Fashola made this known during an interactive session with 10 social clubs on Friday in Lagos City Hall and appealed for patience from road users.
The Minister of Power, Works and Housing, Mr Babatunde Fashola, says the Federal Government is tackling the problems of overstretched facilities at Lagos ports by replacing manual operations with computerised systems to ease congestion.
Fashola made this known during an interactive session with 10 social clubs on Friday in Lagos City Hall and appealed for patience from road users.
The minister said parts of the technology were being manufactured abroad and would soon be shipped in to upgrade activities in the ports.
He said that port access roads were in bad shape when the present government took over but added that contracts for the repair of the roads had been awarded.
The minister said that the ports had not been expanded beyond what the colonial regime left in the 1920s for about 70 years.
Fashola also said that the Federal Ministry of Transportation was tackling the issue of expansion of the ports which was not concluded by the previous administration.
On the Third Mainland Bridge, he said it would soon be shut for three days for inspection to be sure that assessments done during procurement of the contract of the bridge had not changed.
The minister said that the Lagos State Government and other stakeholders would be carried along before the closure for actual repairs of the bridge.
He said that the construction of the Apapa-Oworonsoki Expressway would soon begin to ease gridlock during repairs of Third Mainland Bridge.
On the Second Niger Bridge, he said that actual work had just begun on the bridge, adding that the hype about the bridge by the previous administration did not yield any progress.
Fashola explained that the previous contract on the bridge did not put into consideration the traffic volume.
He said the old design which was reviewed did not also link the bridge to Onitsha and Asaba.
He said that the Presidential Infrastructure Development Fund was on the ground and captured the Second Niger Bridge, Lagos-Ibadan Expressway reconstruction and rehabilitation, Abuja-Kaduna and Ilorin-Jebba Road projects.
“Those projects would not stop because of funding,’’ he said.
Meanwhile, Fashola said that a recent study by Julius Berger Plc and some foreign firms revealed that bridges in Lagos were not threatened by stationary articulated vehicles heading for the ports.
He, however, said that the ministry frowned at indiscriminate parking of trucks on the bridges even as the static load from stationary trucks did not threaten the structural integrity of the bridges.

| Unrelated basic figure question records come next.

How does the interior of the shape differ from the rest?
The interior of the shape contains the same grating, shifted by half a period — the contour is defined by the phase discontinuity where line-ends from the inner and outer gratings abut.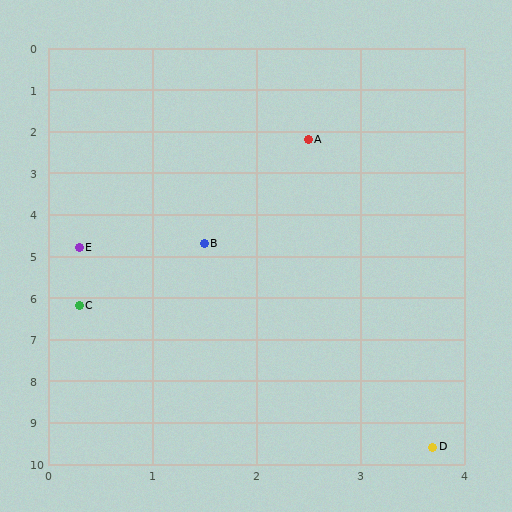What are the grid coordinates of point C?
Point C is at approximately (0.3, 6.2).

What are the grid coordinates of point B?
Point B is at approximately (1.5, 4.7).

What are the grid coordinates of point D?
Point D is at approximately (3.7, 9.6).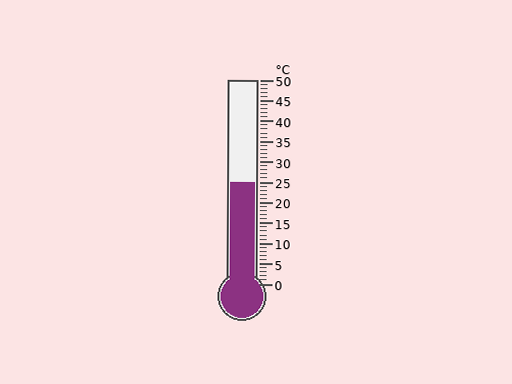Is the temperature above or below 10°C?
The temperature is above 10°C.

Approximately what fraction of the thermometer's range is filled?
The thermometer is filled to approximately 50% of its range.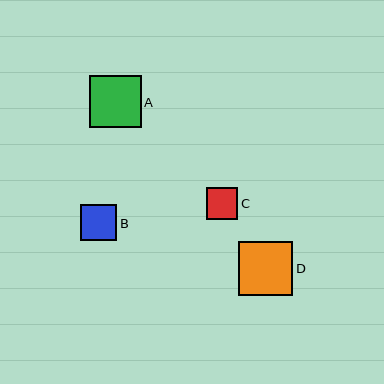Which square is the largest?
Square D is the largest with a size of approximately 54 pixels.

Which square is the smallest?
Square C is the smallest with a size of approximately 32 pixels.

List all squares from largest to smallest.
From largest to smallest: D, A, B, C.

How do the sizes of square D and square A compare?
Square D and square A are approximately the same size.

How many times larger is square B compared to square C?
Square B is approximately 1.2 times the size of square C.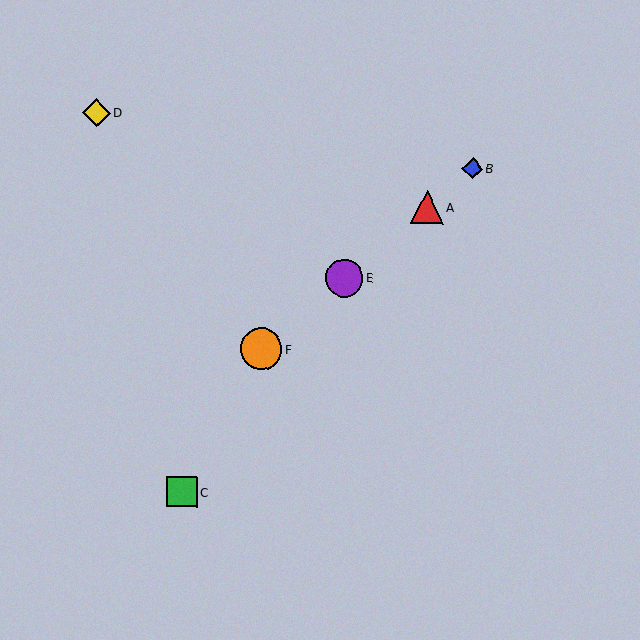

“We have sought since December last year expert opinion from Julius Berger, United Kingdom and I believe from Israel, and this is written advisory, that static load is not the threat to the bridges at all structurally.
“And that the real danger lies in when the trucks are fully loaded and speeding on the bridge.
“That is written, and written to us, because I am not an engineer but I have asked those who should know and that is the opinion they have signed off on.
“That said; let us also understand that most of the trucks that are coming into the ports are coming to receive cargo, although it is fair to acknowledge that some of them are also exporting cargo.
“So, they are not fully loaded trucks going in, that you see on the bridge.
“Then, it is also important to also say that, when you take the numbers, a significant number of them are carrying containers they are going to return because of a policy by the ports managers that charges them certain amount for demurrage for late containers.
“So essentially, there is a sizeable amount of empty trucks coming that way.
“Be that as it may, we do not like trucks to remain on the roads, how did it happen? We have outgrown our port capacity,” Fashola said.